Möglicherweise fand damals eine ganz zarte Annäherung zwischen den königlichen Eheleuten statt. Die schwere Zeit, die ihnen bevorstand, und die Zukunftsängste verbanden sie zum ersten Mal während ihrer nunmehr sechsjährigen Ehe.
Gleich nach Alfons' Rückkehr begab sich das Königspaar nach La Granja zum Sommeraufenthalt. Es sollte ihr letzter gemeinsamer Sommer werden.
Ende September, als die Familie bereits wieder in Madrid residierte, telegraphierte der österreichische Botschafter Dubsky nach Wien, daß König Alfons seit einigen Tagen verkühlt sei und das Zimmer hüten müsse. 
Am 31. Oktober übersiedelte der Monarch schließlich in den Palast von El Pardo, wo etwas bessere klimatische Verhältnisse herrschten als in Madrid, das den kalten Herbstwinden besonders stark ausgesetzt war. 
Die Königin blieb mit den Kindern in der Hauptstadt. Es war der ausdrückliche Wunsch von Alfons und von Regierungschef Cánovas. Man wollte auf keinen Fall Unruhe in der Bevölkerung aufkommen lassen. Wenn María Cristina in Madrid wie immer ihren Repräsentationsaufgaben nachging, dann konnte man den Anschein erwecken, als handle es sich tatsächlich nur um eine harmlose Erkältung des Königs. In Wahrheit aber wußten beide von den Ärzten, daß Alfons nur noch wenige Wochen zu leben hatte.
Nur sehr widerwillig fügte sich die Königin dem Willen ihres Gemahls. Viel lieber wäre sie an seiner Seite geblieben, denn auch sie ahnte natürlich wie es um ihn stand. Doch sie mußte so tun, als wäre alles in Ordnung, lächeln, winken, plaudern.
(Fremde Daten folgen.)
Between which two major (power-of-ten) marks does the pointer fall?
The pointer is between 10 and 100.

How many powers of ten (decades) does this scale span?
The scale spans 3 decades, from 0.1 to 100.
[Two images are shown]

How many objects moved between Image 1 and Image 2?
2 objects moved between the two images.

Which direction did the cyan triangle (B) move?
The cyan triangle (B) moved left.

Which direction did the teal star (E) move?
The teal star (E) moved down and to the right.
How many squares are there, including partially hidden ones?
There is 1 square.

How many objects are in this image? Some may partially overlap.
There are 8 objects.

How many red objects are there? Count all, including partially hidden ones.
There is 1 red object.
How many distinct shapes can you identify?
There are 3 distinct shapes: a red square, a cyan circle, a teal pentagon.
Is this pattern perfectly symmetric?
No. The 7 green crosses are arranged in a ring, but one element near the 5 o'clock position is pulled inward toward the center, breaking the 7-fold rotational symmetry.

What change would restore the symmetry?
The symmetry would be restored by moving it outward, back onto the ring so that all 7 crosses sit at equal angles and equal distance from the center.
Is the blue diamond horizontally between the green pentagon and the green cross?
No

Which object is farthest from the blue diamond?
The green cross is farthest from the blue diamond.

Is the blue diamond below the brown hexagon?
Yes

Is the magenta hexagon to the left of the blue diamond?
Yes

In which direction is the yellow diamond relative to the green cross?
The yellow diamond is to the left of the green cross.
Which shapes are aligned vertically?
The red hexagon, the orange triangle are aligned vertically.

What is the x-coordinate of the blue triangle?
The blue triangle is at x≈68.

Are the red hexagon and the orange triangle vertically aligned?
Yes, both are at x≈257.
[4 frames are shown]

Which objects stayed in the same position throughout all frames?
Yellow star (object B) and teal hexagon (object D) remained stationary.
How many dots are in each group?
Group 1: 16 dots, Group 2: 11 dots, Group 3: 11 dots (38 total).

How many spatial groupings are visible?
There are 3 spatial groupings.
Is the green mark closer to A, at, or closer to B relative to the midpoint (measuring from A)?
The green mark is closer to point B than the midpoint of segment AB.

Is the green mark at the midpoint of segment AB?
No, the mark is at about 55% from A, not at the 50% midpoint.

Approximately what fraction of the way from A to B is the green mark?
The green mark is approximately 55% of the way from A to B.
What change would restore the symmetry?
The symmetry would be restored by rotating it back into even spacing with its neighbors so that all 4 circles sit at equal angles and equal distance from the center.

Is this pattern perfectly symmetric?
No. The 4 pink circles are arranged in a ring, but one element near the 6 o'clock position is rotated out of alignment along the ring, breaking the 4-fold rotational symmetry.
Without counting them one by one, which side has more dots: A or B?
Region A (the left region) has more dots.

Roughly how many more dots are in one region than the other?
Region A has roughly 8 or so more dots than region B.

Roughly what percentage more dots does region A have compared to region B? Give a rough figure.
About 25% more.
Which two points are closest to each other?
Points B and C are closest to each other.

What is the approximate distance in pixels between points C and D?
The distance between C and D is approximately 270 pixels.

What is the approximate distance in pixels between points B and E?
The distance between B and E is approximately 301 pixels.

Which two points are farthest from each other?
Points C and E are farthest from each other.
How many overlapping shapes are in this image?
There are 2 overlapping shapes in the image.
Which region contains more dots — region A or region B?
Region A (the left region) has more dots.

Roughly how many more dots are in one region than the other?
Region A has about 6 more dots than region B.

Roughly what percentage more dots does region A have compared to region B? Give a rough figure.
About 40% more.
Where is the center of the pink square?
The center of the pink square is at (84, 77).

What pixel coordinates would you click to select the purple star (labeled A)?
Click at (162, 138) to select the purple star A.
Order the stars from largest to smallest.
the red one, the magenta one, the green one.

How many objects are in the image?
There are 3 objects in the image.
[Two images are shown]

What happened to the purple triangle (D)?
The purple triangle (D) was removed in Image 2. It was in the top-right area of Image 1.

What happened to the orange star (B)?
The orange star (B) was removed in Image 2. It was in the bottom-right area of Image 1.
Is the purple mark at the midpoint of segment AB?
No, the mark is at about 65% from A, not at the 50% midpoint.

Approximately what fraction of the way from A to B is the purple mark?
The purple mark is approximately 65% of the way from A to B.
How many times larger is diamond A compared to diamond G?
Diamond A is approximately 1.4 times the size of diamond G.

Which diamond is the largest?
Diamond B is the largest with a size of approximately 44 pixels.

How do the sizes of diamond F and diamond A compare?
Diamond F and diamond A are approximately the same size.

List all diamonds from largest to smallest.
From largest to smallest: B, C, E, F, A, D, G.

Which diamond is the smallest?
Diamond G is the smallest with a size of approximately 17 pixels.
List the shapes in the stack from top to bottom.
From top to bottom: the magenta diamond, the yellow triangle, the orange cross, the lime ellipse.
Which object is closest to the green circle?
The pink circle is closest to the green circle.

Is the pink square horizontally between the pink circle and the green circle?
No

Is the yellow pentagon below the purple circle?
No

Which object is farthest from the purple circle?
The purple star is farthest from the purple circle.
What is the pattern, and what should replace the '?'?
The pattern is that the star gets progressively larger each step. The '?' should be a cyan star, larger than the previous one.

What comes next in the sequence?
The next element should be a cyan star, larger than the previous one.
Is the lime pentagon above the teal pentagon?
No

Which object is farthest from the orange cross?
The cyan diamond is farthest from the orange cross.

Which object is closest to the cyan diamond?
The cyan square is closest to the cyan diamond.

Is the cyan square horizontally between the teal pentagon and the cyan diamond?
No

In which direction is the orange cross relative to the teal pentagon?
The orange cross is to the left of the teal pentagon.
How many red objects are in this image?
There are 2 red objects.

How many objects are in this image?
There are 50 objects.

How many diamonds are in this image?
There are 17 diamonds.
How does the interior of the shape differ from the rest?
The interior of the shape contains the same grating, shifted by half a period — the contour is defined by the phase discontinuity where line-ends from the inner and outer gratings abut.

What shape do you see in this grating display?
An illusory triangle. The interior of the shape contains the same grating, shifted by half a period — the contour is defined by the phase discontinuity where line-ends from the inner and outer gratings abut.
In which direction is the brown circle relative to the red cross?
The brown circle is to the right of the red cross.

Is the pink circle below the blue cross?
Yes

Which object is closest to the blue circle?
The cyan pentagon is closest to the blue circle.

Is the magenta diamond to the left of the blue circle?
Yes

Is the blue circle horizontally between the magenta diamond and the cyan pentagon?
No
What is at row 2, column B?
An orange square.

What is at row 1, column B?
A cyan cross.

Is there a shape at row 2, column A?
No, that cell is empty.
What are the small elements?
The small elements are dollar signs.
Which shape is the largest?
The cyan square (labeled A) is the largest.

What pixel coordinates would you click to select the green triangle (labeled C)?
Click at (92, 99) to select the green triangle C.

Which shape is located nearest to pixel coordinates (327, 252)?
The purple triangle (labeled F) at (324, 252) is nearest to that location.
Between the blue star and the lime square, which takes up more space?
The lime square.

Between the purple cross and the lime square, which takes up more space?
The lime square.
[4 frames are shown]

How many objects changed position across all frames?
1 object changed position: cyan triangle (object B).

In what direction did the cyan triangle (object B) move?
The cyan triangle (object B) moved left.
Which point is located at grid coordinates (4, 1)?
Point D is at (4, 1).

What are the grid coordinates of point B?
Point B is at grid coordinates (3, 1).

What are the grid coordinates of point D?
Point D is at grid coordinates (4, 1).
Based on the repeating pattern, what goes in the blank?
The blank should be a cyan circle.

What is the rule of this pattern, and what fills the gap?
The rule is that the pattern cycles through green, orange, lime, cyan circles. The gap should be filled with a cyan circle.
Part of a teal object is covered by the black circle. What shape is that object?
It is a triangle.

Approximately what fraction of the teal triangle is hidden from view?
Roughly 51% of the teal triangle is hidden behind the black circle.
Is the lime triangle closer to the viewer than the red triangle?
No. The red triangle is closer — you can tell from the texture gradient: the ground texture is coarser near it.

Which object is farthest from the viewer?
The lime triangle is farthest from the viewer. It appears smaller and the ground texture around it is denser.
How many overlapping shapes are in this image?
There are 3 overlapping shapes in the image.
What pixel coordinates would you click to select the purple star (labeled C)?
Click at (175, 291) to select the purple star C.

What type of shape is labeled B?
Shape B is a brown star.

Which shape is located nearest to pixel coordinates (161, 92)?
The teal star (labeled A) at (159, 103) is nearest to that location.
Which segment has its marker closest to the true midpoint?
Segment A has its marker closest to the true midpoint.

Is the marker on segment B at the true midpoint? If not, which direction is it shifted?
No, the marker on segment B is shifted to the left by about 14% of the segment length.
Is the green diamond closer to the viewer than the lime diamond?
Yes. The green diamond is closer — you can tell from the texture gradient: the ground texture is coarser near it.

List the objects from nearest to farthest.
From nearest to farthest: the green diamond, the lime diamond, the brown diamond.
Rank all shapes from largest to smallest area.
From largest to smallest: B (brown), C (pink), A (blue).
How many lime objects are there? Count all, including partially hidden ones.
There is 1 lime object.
Es fiel ihr schwer, sich Abend für Abend im Theater zu zeigen, und sie war jedes Mal froh, wenn das Licht ausging und sie sich ihren Gedanken hingeben konnte.
Alfons nahm von El Pardo aus die Staatsgeschäfte wahr. Im August hatte Deutschland unter einem fadenscheinigen Vorwand die Carolinen-Inseln besetzt, und er verhandelte nun laufend mit dem deutschen Gesandten, Solms, um eine Beilegung des Konfliktes zu erreichen. Viel Zeit hatte er dazu allerdings nicht mehr. Doch es gelang ihm, über Vermittlung von Papst Leo XIII. die Anerkennung der spanischen Souveränität zu erreichen und gleichzeitig Deutschland die völlige Handels-, Schiffahrts- und Fischereifreiheit anzubieten. Mit diesem Erfolg krönte er seine Legende als "rey pacificador". Es war sein letzter Dienst für Spanien. Als Solms am 23. November zum letzten Mal bei ihm war, sagte Alfons: "Ich bin kränker als die meisten glauben."
Sein Zustand verschlechterte sich nun zusehends. Er war verzweifelt. Was würde aus Spanien werden, wenn er nicht mehr war? In seinen letzten Tagen versuchte er daher, María Cristina, nachdem er sie jahrelang von den Staatsgeschäften ferngehalten hatte, auf die schwere Aufgabe vorzubereiten, die auf sie zukam.
Erst jetzt schien er zu erkennen, was er an dieser Frau hatte. Erst jetzt erkannte er ihre menschliche Größe, ihre innere Schönheit und ihre Fähigkeiten. "Wie gut Du bist, Crista", sagte er bei einem ihrer letzten Besuche, "Ich verdiene nicht, daß Du Dich so um mich sorgst; aber ich weiß, daß, wenn ich dahin gegangen sein werde, Du für Spanien sorgen wirst, so wie ich es getan habe."
Doch würde sie tatsächlich die Regentschaft ohne Probleme übernehmen können? Seine älteste Tochter, María de las Mercedes, die damals fünf Jahre zählte, war zwar zur Thronfolgerin ernannt worden, doch wer konnte schon sagen, ob es nicht wie 1833 bei der Thronbesteigung Isabellas II. wiederum zu Unruhen und vielleicht gar zu einem Bürgerkrieg kommen würde. Würde Maria Cristina fähig sein, die Ansprüche ihrer minderjährigen Tochter zu verteidigen? Und das Kind, das sie unter dem Herzen trug …?
Alfons sollte die Geburt des so heiß ersehnten Sohnes nicht mehr erleben.